My previous DOCM remote query system is not moving. Whenever the client wants to access the server, DCOM security its classic "reject access" will appear in a big sound. God, in order to let it run, I even started to convert the platform from the DCOM to the COM environment, in COM , after a domain and role setting, the client can finally run. However, in an accidental server test, "Security Center" prompts me, is it to prevent "DLLHOST.EX" through the firewall? In an instant, I suddenly understood why my DCOM can't work properly: it is a firewall! Lenovo's SP2 document content in solving security issues, I started to re-set the DCOM service and client, and finally it can turn! Now, I have a setup process that I have passed the "Emotion" of myself:
First, set the minimum security attribute between Windows WorkStation:
Windows uses the DCOM exchange between the standalone workstation (not in the domain) to use the NTML security package for security checks. According to the security account setting mechanism for Windows, the SID of its account is different for different Windows workstations.
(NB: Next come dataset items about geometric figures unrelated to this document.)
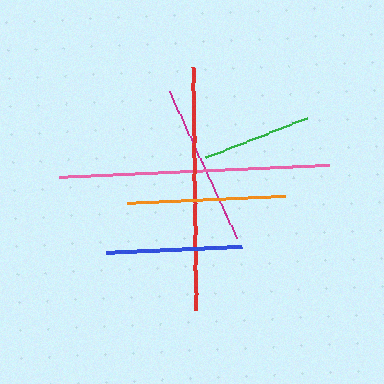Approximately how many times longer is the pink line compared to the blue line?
The pink line is approximately 2.0 times the length of the blue line.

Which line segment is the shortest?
The green line is the shortest at approximately 109 pixels.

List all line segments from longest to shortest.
From longest to shortest: pink, red, magenta and orange (about equal), blue, green.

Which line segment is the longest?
The pink line is the longest at approximately 269 pixels.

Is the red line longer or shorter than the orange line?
The red line is longer than the orange line.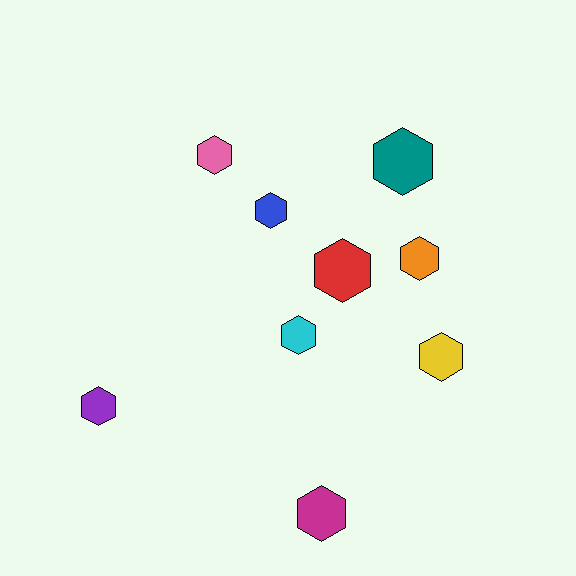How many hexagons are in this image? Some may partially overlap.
There are 9 hexagons.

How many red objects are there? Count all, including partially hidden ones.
There is 1 red object.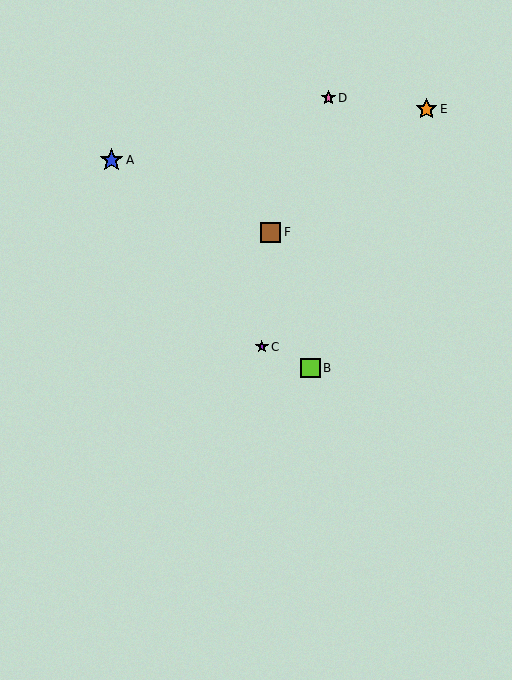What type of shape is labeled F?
Shape F is a brown square.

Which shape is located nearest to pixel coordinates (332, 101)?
The pink star (labeled D) at (328, 98) is nearest to that location.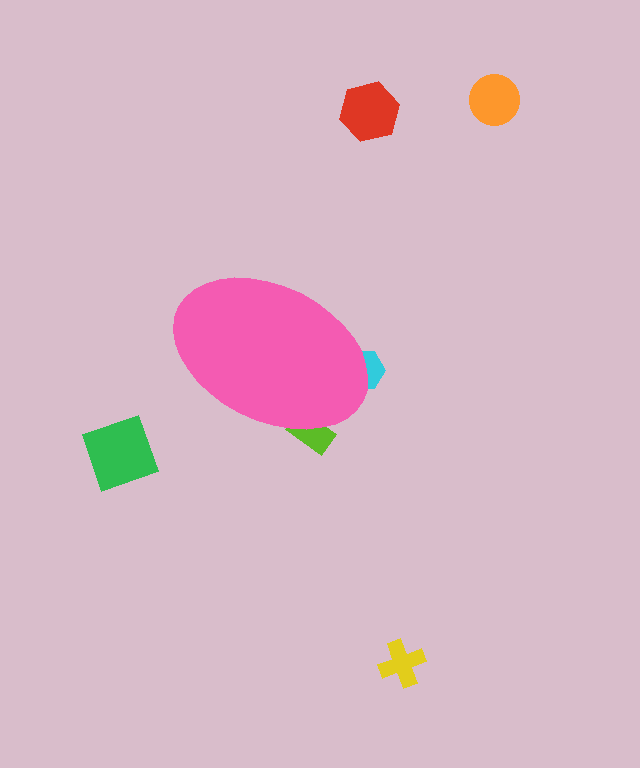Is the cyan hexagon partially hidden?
Yes, the cyan hexagon is partially hidden behind the pink ellipse.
Even if there is an account of the same name and password on both workstations, the two are still different. account. In order to achieve DCOM across workstations, many people have discussed Windows2000, XP, where I only use I have tested the way (although the security is not good).
Server terminal settings:
1), run DCMCNFG, set the default security attribute of the computer range on [Component Service] · [Computer] · [My Computer], on the [COM Security] page of [Properties], click "Edit Limit" will "access And permissions "," Startup and Active Permissions "in the lowest remote access to" Allow "(Figure 1.1, Figure 1.2).
Figure 1.1
Figure 1.2
2) Set the server's access, and join the Everyone to "Startup and Activate Permissions" and "Access", and set all the permissions as "allowed" (Figure 1.3, Figure 1.4): Figure 1.3
Figure 1.4
When the client will import the type of application of the application server into the local computer, you do not need to do other settings. If the client is also a server, it is also necessary to set it according to the above requirements.
Second, set the firewall for Windows SP2:
Service-Terminal:
For the server of the DLL type (in-process server), DLLHOST.EXE is added to the firewall's exception and service (Figure 2.1). For the server of the Exe type (process external server), the application executable must be added to an exception program and service (Figure 2.2). This step is the premise of implementing the correct visit under SP2 (unless you disable the firewall).
Figure 2.1
Figure 2.2
Client:
The pure client only needs to add DLLHOST.EXE to the list of procedures for the firewall. For the same subject to the client / server, you still need to add the server executable to the exception list.
Third, COM settings.
Since the host loader of the COM running environment is also DLLHOST.EXE, you must run the COM server and the client to join DLLHOST.EXE to the exception list of the firewall to run smoothly.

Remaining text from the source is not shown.